Why China needs data sharing to address its air-quality challenge
In the fight against air pollution, sharing data within China and forming scientists’ consensus on data-driven policy recommendations are at least as important as data collection. The scale of data publicly available can have dramatic implications for the insights possible: a series of research studies in limited data contexts can lead to the wrong conclusions if the contexts do not encompass the broader picture or if they are not connected. Despite the clear benefits of data sharing, there are systemic hurdles in China: in the past, collection of air-pollution data was fraught with distortion. Further, promotion and tenure requirements disincentivize data sharing essential to informative results. Finally, overcoming the data-sharing and collaboration problem is not enough. As demonstrated by the California Air Resources Board and in air-quality management in Houston, scientists must then come together around that shared data to inform the policy-making process.

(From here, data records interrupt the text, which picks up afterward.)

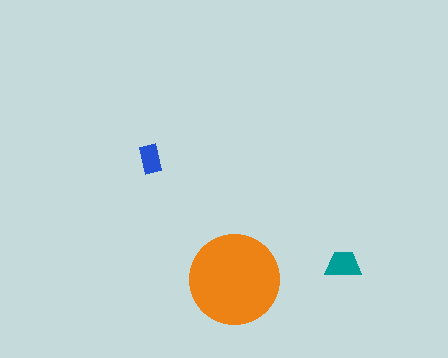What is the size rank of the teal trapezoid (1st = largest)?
2nd.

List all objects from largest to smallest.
The orange circle, the teal trapezoid, the blue rectangle.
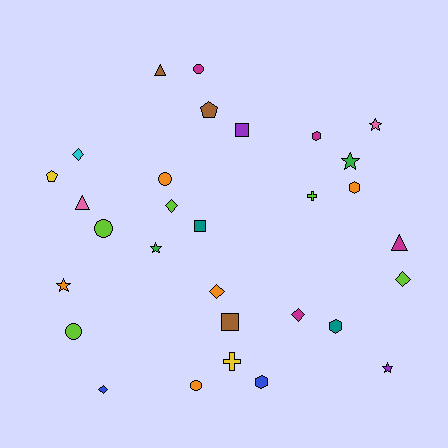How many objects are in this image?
There are 30 objects.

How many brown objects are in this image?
There are 3 brown objects.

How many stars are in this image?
There are 5 stars.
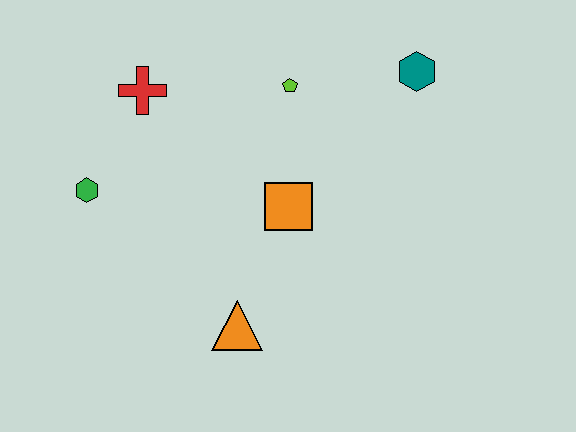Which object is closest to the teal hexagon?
The lime pentagon is closest to the teal hexagon.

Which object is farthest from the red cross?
The teal hexagon is farthest from the red cross.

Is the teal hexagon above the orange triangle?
Yes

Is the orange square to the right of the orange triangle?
Yes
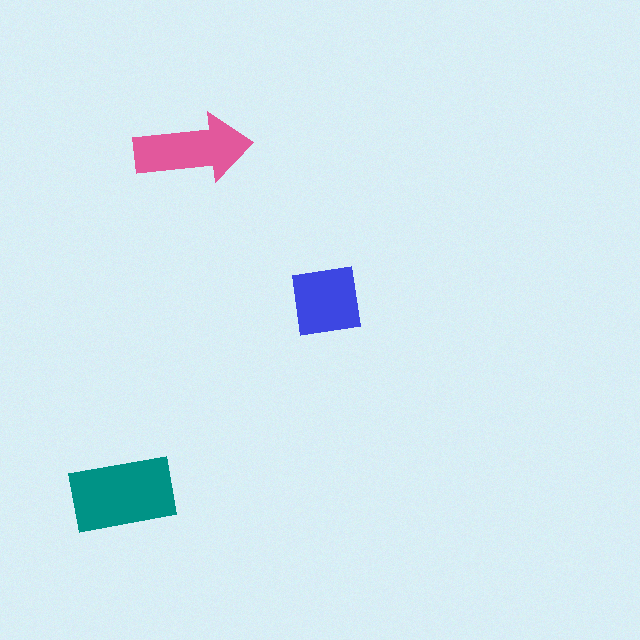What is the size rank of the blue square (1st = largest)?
3rd.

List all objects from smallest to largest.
The blue square, the pink arrow, the teal rectangle.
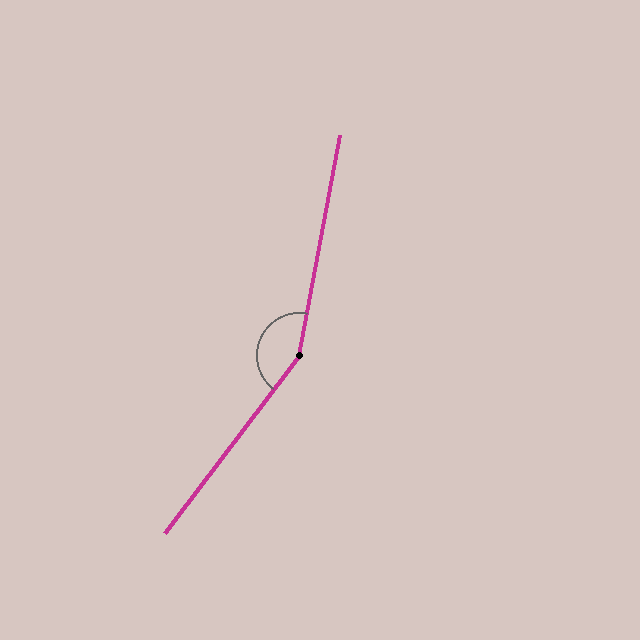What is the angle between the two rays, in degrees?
Approximately 153 degrees.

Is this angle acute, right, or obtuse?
It is obtuse.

As data sharing and collaboration can take on multiple forms, to elucidate our argument, we first differentiate between forms of data sharing. Data sharing is the exchange of data between members of a group for an express purpose. Data sharing can take many shapes with varying numbers of researchers at the same or different institutions. A data-sharing program may or may not involve making data public. Making data public is the most extreme form of data sharing, in as much as it makes the data available to everyone. In between public data sharing and data shared amongst only two entities is a data-sharing club, where data are shared based on a set of common principles. Traditionally, an ambitious international collaboration addressing an issue with the complexity of air pollution would be the product of a small group with the ability to expand as the project develops. The types and scale of questions answerable with shared data can be significantly greater than any single group could collect and analyse on their own. Data sharing can conflict with traditional cultural standards of data collection and ownership in academia, without incentives otherwise. Houston, Texas’s history of addressing air pollution, discussed later in this paper, is a prime case study in data sharing, without making the data public.
Data pooling is the construction of a database to hold data that members, or in some extreme cases the general public, can access at will, rather than for a particular research or policy goal. It may be thought of as a more sophisticated extension of data sharing. Data pooling, when executed well, can have the advantage of ensuring validity and uniformity of data. Data pooling also has the potential to leverage shared resources to answer more complex, far-reaching questions, as well as allowing new questions to be addressed as scientific understanding develops, encouraging the emergence of new knowledge. Pooling data can be difficult to implement, as it requires buy-in from participants who may be accustomed to holding data independently to make the most individual use of it. It also requires significant maintenance and management to build, curate and continually validate such a database. Databases such as those created by the Convention on Long-range Transboundary Air Pollution (CLRTAP) or the Aerosols, Clouds, and Trace gases Research Infrastructure (ACTRIS) – both of which are discussed later in the paper – are examples of data pooling [1,2].